The concept behind factorial is a mathematical operation that calculates the product of all positive integers less than or equal to a given number. It is denoted by the symbol "!" and is commonly used in mathematical and scientific calculations.
To calculate the factorial of a number, you multiply all the numbers from 1 up to that number. For example, the factorial of 5 would be calculated as 5! = 5 x 4 x 3 x 2 x 1 = 120. This can also be expressed as 5! = 5 x 4!.

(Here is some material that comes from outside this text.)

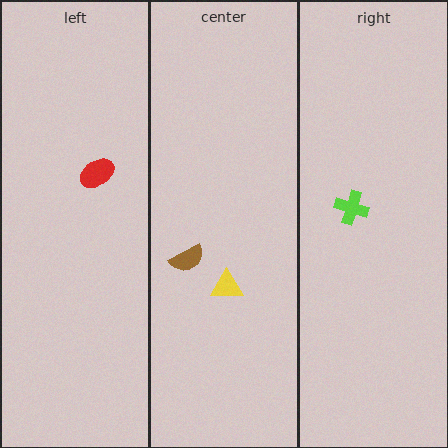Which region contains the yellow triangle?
The center region.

Factorial is commonly used in mathematics to calculate the number of ways in which a certain number of objects can be arranged. It is also used in probability and statistics to calculate combinations and permutations.
Factorial has many practical applications in fields such as computer science, physics, engineering, and economics. It is used in algorithms, data compression techniques, and modeling complex systems.
No, factorial is only defined for positive integers. However, there is a concept called the gamma function which extends the concept of factorial to non-integer and complex numbers.